Dawno temu, gdzieś na początku roku, Hania Maciejewska zaproponowała przetestowanie wzoru – bardzo ciekawego rozpinanego sweterka. Robocza nazwa Kettle Yarn Cardi
Ja stworzenie zimnolubne, więc kardigany bardzo lubię.
Haniowe wzory są dodatkowo niebanalne – nie tylko z wyglądu, ale i nie pozwalają się nudzić w trakcie dziergania.
Zatem chwila zastanowienia (na przejrzenie zapasów włóczkowych) i do dzieła!
Sweterek robi się bezszwowo, ale raz w poprzek, raz wzdłuż, więc konstrukcja nieco pokrętna.
Dla początkujących może stanowić lekkie wyzwanie, a dla bardziej wprawionych sama radość.
Trochę trzeba się skupić, trochę bezmyślnego dżerseju. Takie lubię najbardziej 🙂
O tym jaki to fajny wzór może świadczyć to, że w czasie trwania testu zrobiłam aż dwa swetry – a rzadko mi się zdarza robić to samo. Dwa pod rząd to chyba pierwszy raz.
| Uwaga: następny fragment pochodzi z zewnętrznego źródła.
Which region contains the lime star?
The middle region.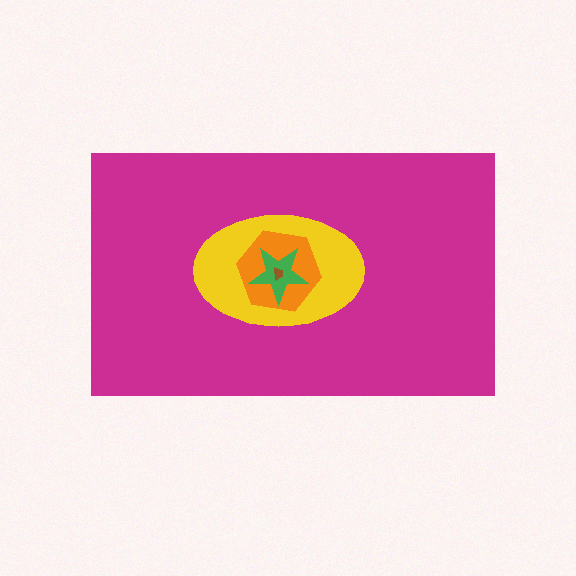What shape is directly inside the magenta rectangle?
The yellow ellipse.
Wzór można nabyć tutaj, a moje wersje poniżej
Walkham śliwkowy
Zrobiony bez żadnych modyfikacji. Ze 100% wełny (Fina DK) w pięknym śliwkowym kolorze. Zużyłam 7 motków.
Atrakcje wzoru
- karczek ażurowy na plecach
- zrobione tym samym wzorem mankiety
- warkoczyki zamiast szwów bocznych
- warkoczyki przy plisie zapięcia
Walkham dwukolorowy
Na ten nie miałam wystarczająco dużo włóczki i nie było możliwości dokupienia, wiec sobie wymyśliłam, że wyżej wymienione atrakcje zrobię w kontrastowym kolorze
Zrobiłam też węższe mankiety – omijałam we wzorze zamiast jednego, dwa oczka – nie są takie dzwonkowate jak w pierwszym.
Jedna odpowiedź do “Walkham – jeden wzór – dwa sweterki”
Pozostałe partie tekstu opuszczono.